We’ve finished our plates — the superfood salad has the right amount of virtuous crunch to it but it can’t compare with Egan’s fish review: “There’s nothing like a Dover sole in England. It’s just better.” A long afternoon of book signings lies ahead for her and, eager to delay my own trip back on the sweaty, virus-laden Tube, I suggest some caffeine and a light return to the future of fiction.
One of the most noticeable characteristics of Egan’s work is the confidence with which it tackles the range of human experience. Her latest novel includes chapters from the perspective of an African-American tech founder, an autistic young man and a drug addict in search of her past. Egan clearly loves inhabiting minds and personalities that are not her own, a sentiment that is increasingly controversial in literature.
“If I’m only allowed to write about white 59-year-olds who grew up in California and the Midwest and live in New York and have two kids, I’m out,” she says firmly. “Fiction has been a greedy grab bag from minute one,” she continues. “Any form of discourse that existed, the novel inhaled it . . . so if we decide that people are only allowed to do certain things in a form that already is imperilled . . . what are you trying to do, just kill it?”

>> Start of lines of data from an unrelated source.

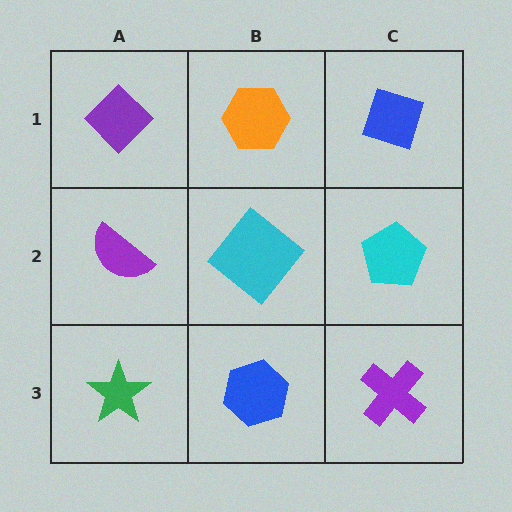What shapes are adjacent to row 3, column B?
A cyan diamond (row 2, column B), a green star (row 3, column A), a purple cross (row 3, column C).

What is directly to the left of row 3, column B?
A green star.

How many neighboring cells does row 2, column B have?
4.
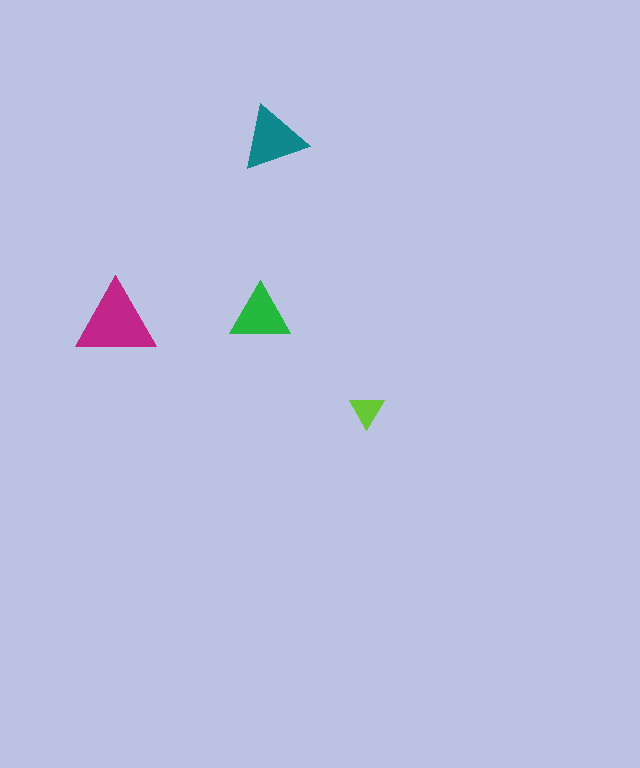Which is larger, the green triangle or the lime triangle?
The green one.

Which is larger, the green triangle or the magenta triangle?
The magenta one.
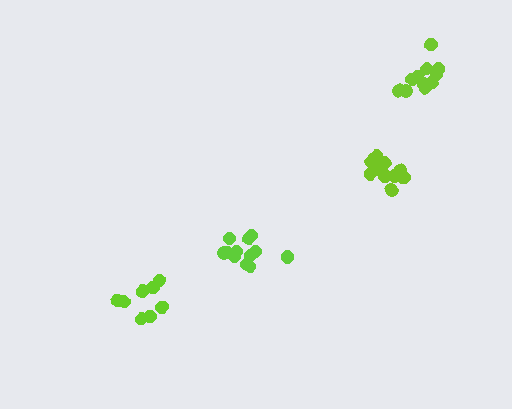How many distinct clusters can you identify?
There are 4 distinct clusters.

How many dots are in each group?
Group 1: 12 dots, Group 2: 12 dots, Group 3: 8 dots, Group 4: 14 dots (46 total).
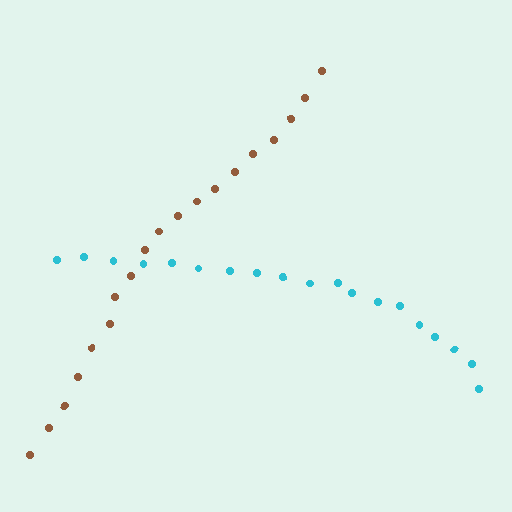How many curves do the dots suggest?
There are 2 distinct paths.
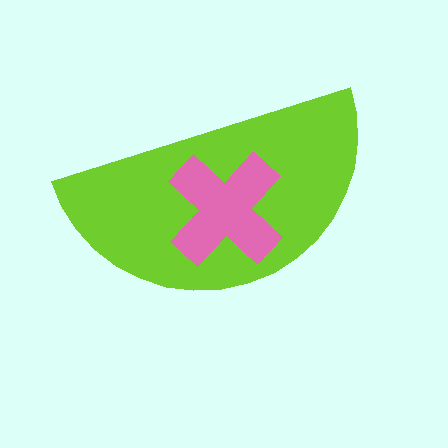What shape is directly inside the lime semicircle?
The pink cross.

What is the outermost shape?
The lime semicircle.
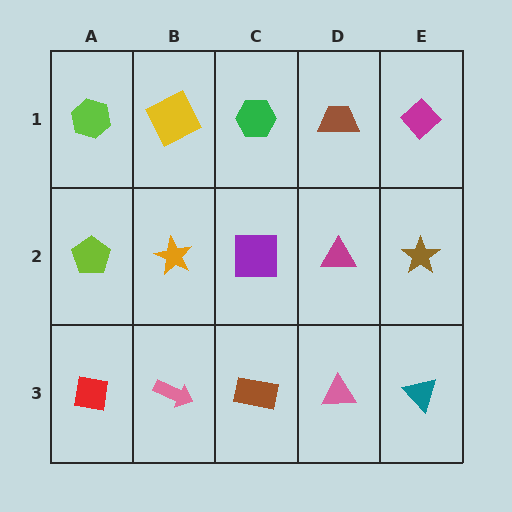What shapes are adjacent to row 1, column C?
A purple square (row 2, column C), a yellow square (row 1, column B), a brown trapezoid (row 1, column D).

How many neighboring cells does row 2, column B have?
4.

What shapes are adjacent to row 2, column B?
A yellow square (row 1, column B), a pink arrow (row 3, column B), a lime pentagon (row 2, column A), a purple square (row 2, column C).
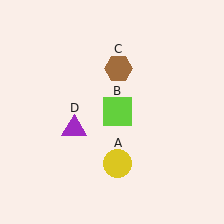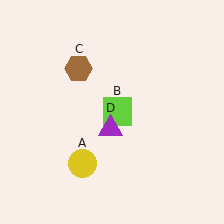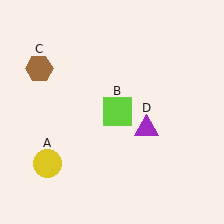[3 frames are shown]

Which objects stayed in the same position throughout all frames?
Lime square (object B) remained stationary.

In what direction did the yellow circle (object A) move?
The yellow circle (object A) moved left.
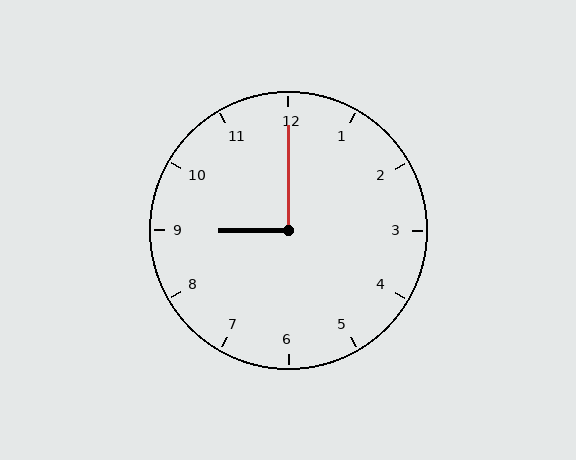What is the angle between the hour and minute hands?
Approximately 90 degrees.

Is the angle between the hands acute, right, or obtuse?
It is a right angle.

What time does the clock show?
9:00.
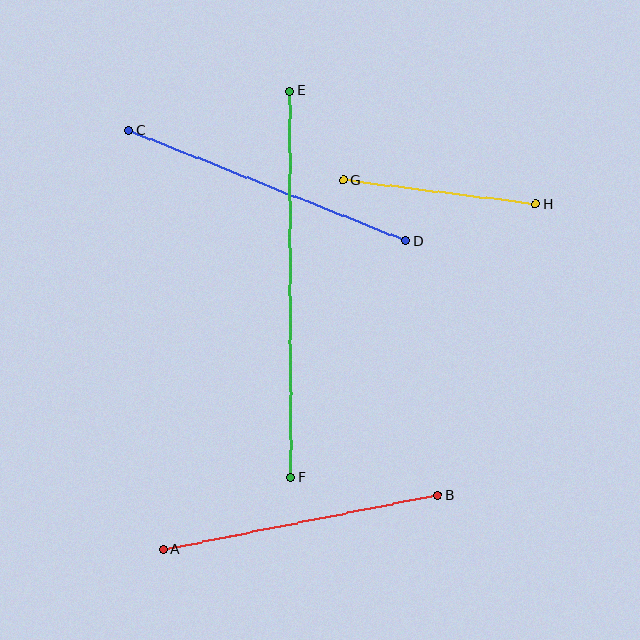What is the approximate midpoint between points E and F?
The midpoint is at approximately (290, 284) pixels.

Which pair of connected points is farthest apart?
Points E and F are farthest apart.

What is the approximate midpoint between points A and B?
The midpoint is at approximately (300, 523) pixels.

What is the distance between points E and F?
The distance is approximately 387 pixels.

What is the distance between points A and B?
The distance is approximately 280 pixels.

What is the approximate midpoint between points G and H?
The midpoint is at approximately (440, 192) pixels.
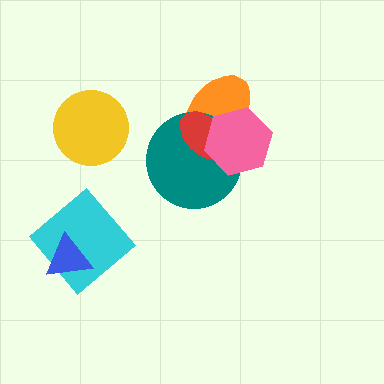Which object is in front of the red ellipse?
The pink hexagon is in front of the red ellipse.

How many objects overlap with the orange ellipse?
3 objects overlap with the orange ellipse.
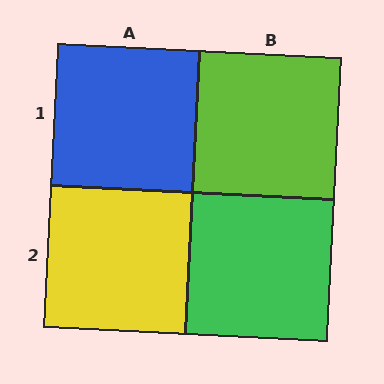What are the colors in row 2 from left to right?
Yellow, green.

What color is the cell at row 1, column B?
Lime.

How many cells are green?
1 cell is green.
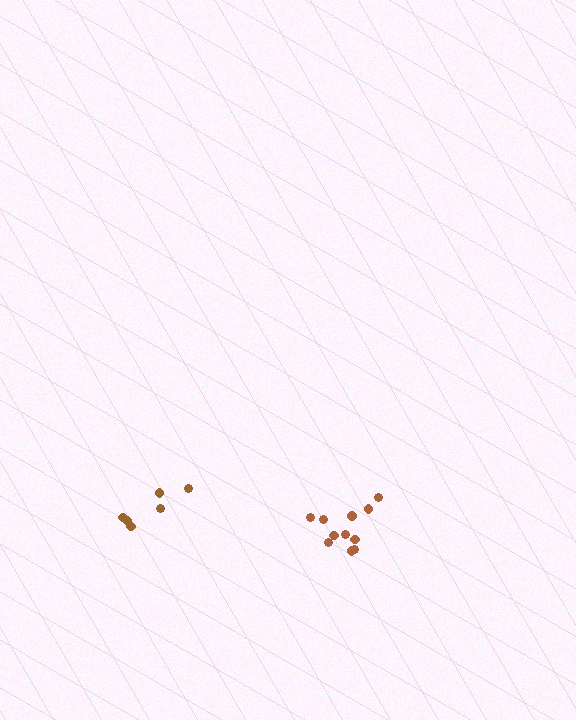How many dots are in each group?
Group 1: 11 dots, Group 2: 6 dots (17 total).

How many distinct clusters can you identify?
There are 2 distinct clusters.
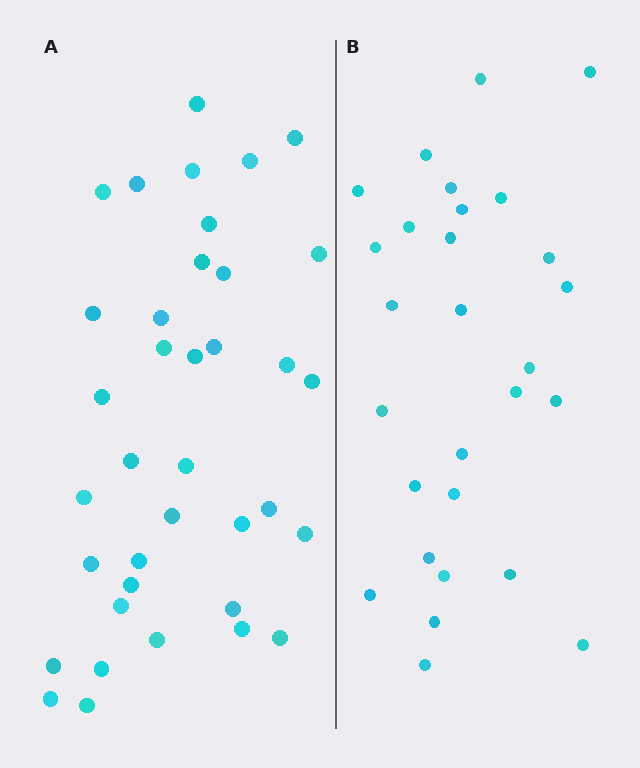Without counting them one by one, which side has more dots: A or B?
Region A (the left region) has more dots.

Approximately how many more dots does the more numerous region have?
Region A has roughly 8 or so more dots than region B.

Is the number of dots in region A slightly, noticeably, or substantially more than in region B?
Region A has noticeably more, but not dramatically so. The ratio is roughly 1.3 to 1.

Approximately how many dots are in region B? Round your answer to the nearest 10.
About 30 dots. (The exact count is 28, which rounds to 30.)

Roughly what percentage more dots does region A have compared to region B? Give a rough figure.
About 30% more.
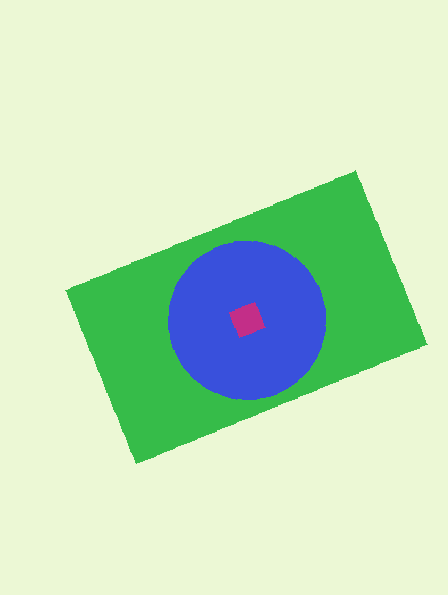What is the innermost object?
The magenta diamond.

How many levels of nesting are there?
3.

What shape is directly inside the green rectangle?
The blue circle.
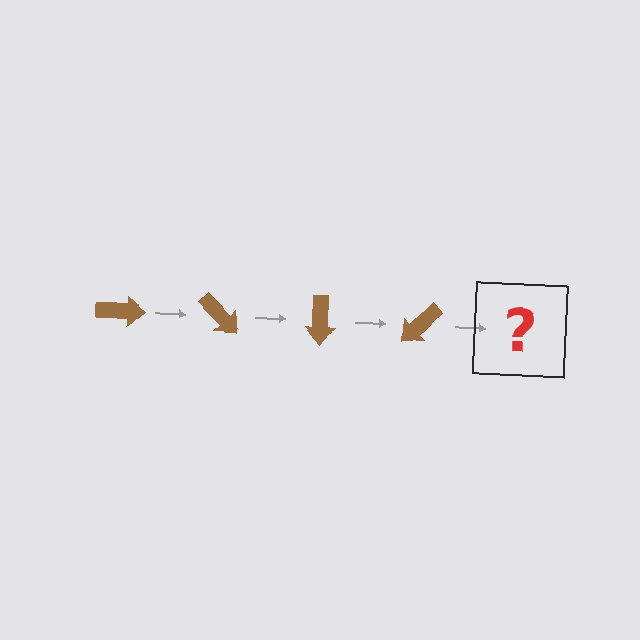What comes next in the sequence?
The next element should be a brown arrow rotated 180 degrees clockwise.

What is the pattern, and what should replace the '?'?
The pattern is that the arrow rotates 45 degrees clockwise each step. The '?' should be a brown arrow rotated 180 degrees clockwise.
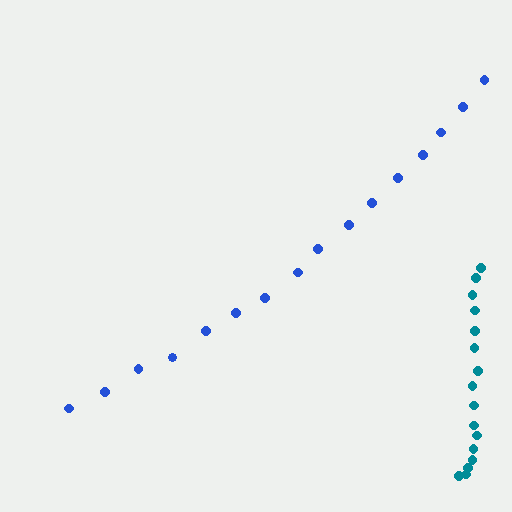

This does not mean that writers should not do due diligence on anything that falls outside their own frame of reference, she stresses. Her own attention to detail veers to the extreme: when writing the historical novel Manhattan Beach, she became obsessed with diving manuals from the 1930s.
Listening to Egan talk about literature, you feel the enthusiasm of the practitioner. Lunch is drawing to an end and I’m scribbling down book recommendations, which just keep coming. Her tastes are broad but also canonical: George Eliot, Elizabeth Gaskell, Trollope, Dickens — “They’re like my life’s blood.” In many ways, The Candy House is a love letter to fiction, which she believes can provide the most authentic insight into the human condition.
But Egan worries about the threats posed to novels by the distractions that surround us. “We’ve become an ever more visually obsessed culture,” she says. “I think people mistake the transient flabbiness of finding reading hard for a dislike of reading.” Laughing, she recounts her horror at going to book-world gatherings and hearing people talk about what they’re watching on television. Her fear is that all the literary DNA is being attracted to that well-paid genre. “I do believe that it’s not easy to go back and do top-quality fiction if you’ve written for television,” she says. “There is a danger you return touched by the other medium.”
This, combined with the plethora of high-quality on-screen offerings laying claim to the eyeballs of readers, is the thing that most worries her. “Fiction starts to become debased. If the best people aren’t doing it, people are less likely to read it . . . I see the potential for a vicious cycle.”
But for now, Egan firmly believes, literature is safe. “So far,” she says, “nothing else does what fiction does . . . I want to have it infused all the time.” And then she’s off, leaving me to gather up my technological devices.